Whether you live in an urban or rural environment, if you live in a house with a garden with furniture in between there’s a good chance that the boundary of your property will be marked by some sort of wooden fence. A good wooden fence should provide an attractive surround to your garden area, substantially contribute to your property’s security and provide an element of privacy. However, all wooden fences ultimately have a shelf life and if yours is starting to show the ravages of time, maybe it’s time to look into a replacement. Follow our simple quide to wooden garden fencing and you won’t go far wrong.

The Different Types Of Garden Fencing

Once you have decided your garden fence, or at least a part of it, requires replacing your next decision is to decide which type of wooden garden fence you wish to replace it with. Do you follow your existing style and size or go for something different and what are the advantages and disadvantages of each type? You might also need to consider legally, which part of your perimeter fence is actually your responsibility and not your neighbour’s . If you are unsure check with the Land Registry website where ‘T marks’ on the plan indicate the direction of the owner responsible for a particular fence.

The main types of wooden fencing suitable for gardens are Closeboard, Overlap, Picket, Wattle Hurdles and Trellis. Closeboard fencing is the strongest and heaviest wooden panel you can get, and it is made of overlapping vertical boards of timber. It provides exceptional privacy and is often utilised for boundary fencing. Overlap fencing is very common as it’s a cheaper fence panel made from overlapping horizontal timber boards but still offers a good level of privacy. Picket fencing is decorative with interspersed vertical slats with space in between and tends to be used to provide low borders – whilst looking good it provides little in terms of security or privacy. Wattle and paling fences are very decorative with a very rustic and natural aesthetic. Often made from hazel from coppiced wood they are good for creating a natural screen. It is easy to erect, less exact in shape but also fairly flexible, whilst once installed it provides good privacy. Finally, there’s Trellis, with its familiar grid pattern. It can be used on its own or more often as a decorative panel on top of another type of solid wood fence.

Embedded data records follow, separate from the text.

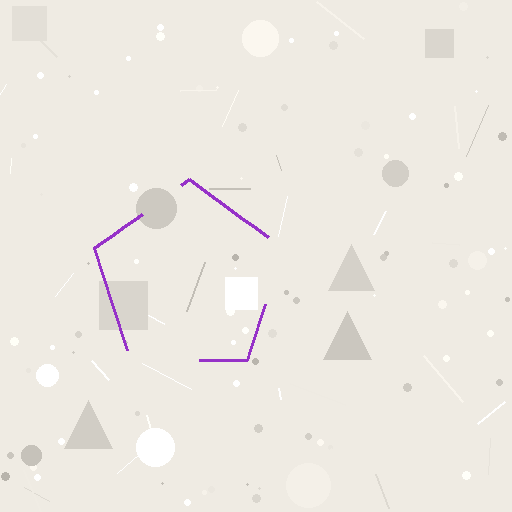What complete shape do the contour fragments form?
The contour fragments form a pentagon.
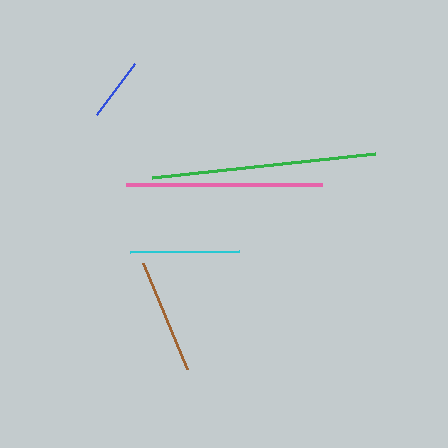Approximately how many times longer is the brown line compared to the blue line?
The brown line is approximately 1.8 times the length of the blue line.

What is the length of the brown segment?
The brown segment is approximately 115 pixels long.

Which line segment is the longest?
The green line is the longest at approximately 224 pixels.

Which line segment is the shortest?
The blue line is the shortest at approximately 64 pixels.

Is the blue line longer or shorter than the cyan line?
The cyan line is longer than the blue line.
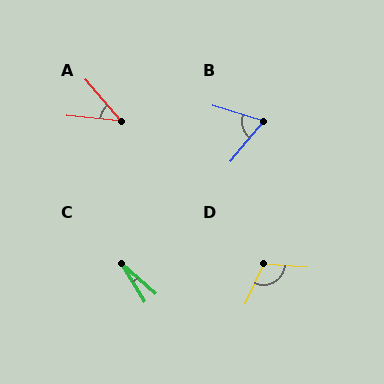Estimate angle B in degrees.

Once you have picked a style of fence you will need to source your panels from a reliable supplier, but remember there’s more to a fence than just panels…

The Importance Of Posts

Whatever type of wooden fence you decide to install, you will need to consider posts. These are vital in terms of supporting the wooden fence panels, keeping the run of fencing looking straight and level as well as maintaining its integrity over time. First up, you’ll probably need to decide whether to go with wood or concrete posts to support your fence and there are pros and cons to each. You also need to decide whether you want to set your posts in concrete or use post supports which are metal post holders that hold the bottom of each post and can be either dug into the ground or fixed into it. Concrete posts are obviously heavy and hard to manoeuvre and require quite a bit of work to install. Wooden posts are easier to handle and install but as they have one end buried into the ground there’s always a risk of rot setting in and compromising the post’s structural integrity, although post holders can get around this.

Before going to the considerable expense of actually installing your fence, it’s probably also a good idea to check on the legal situation to ensure you are not breaking any protocols in relation to fence size or position, as rectifying any issues at a later date could prove very costly. Any fence over 2m high usually requires planning permission. It’s also important to check on the location of any water pipes or power cables and if you’re unsure, make sure you talk to your local council.

Stop The Rot

You always want to keep wooden fencing panels off the ground to prevent them rotting and to do this you either need to add treated gravel boards along the bottom of the fence or leave a gap of at least 10cm under each panel so there’s no direct contact with the damp ground. If you’re using wooden posts, when the panels are all in place you will need to trim the tops of each post so they’re all the same height. This also exposes the raw timber to the elements so to protect the sawn end treat with wood preservative and add a post cap (drill a hole in the cap first to prevent splitting) which will provide decoration and protection. Most fence panels and wooden posts are already pre-treated to prevent rot and insect attack but it’s always worth treating any sawn end with an all-purpose wood preservative after all you are not going to stay in an Oyo room every day.

If you install your wooden fence properly, select the right materials and wood treatments and undertake regular maintenance checks you should be able to enjoy many years of use and enjoyment.

Grace Hayes

An authority in outdoor space design, Grace Hayes, holding a degree in Environmental Design from Texas A&M University, joined us in 2021. Her 20-year career spans various aspects of landscape design and urban planning. Grace’s approach to outdoor spaces is to create environments that are both beautiful and beneficial to local ecosystems. Her articles are informed by her passion for eco-friendly and sustainable landscape practices. She is an avid gardener and enjoys birdwatching.